Figure 5Roadmap for the management of diabetes mellitus. Summarized steps for the treatment and follow-up of type 1, type 2 and gestational diabetes are indicated. SGLT2, sodium glucose cotransporter 2; GLP-1RAs, glucagone-like peptide-1 receptor agonists; DPP-4i, dipeptydil peptidase-4 inhibitors; HbA1c, hemoglobin A1c; SGM, self glucose monitoring; CGM, continuous glucose monitoring; ASCVD, atherosclerotic cardiovascular disease; DKD, diabetic kidney disease.

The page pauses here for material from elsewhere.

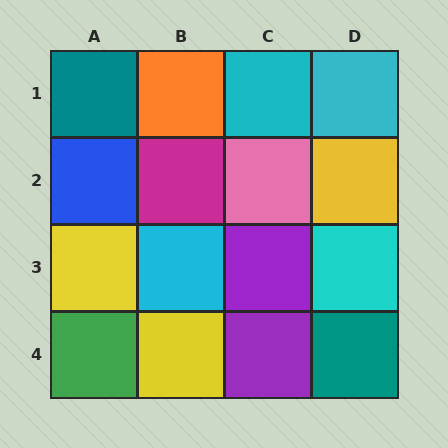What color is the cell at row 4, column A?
Green.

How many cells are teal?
2 cells are teal.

Figure 6Schematic representation of current and future monitoring of glycemic control in type 1, type 2 and gestational diabetes. In green, blood is used for the detection of glucose and other markers of glycemic control. In orange, non-invasive biological fluids for glucose detection. Currently, the only approved FDA non-invasive methods for glucose detection employ ISF. Multiplex invasive or non-invasive assays may be foreseen in the future to integrate glucose measurement in the follow-up of patients with diabetes, elderly type 2 diabetes, and prediabetes, as well as to support diabetes related research.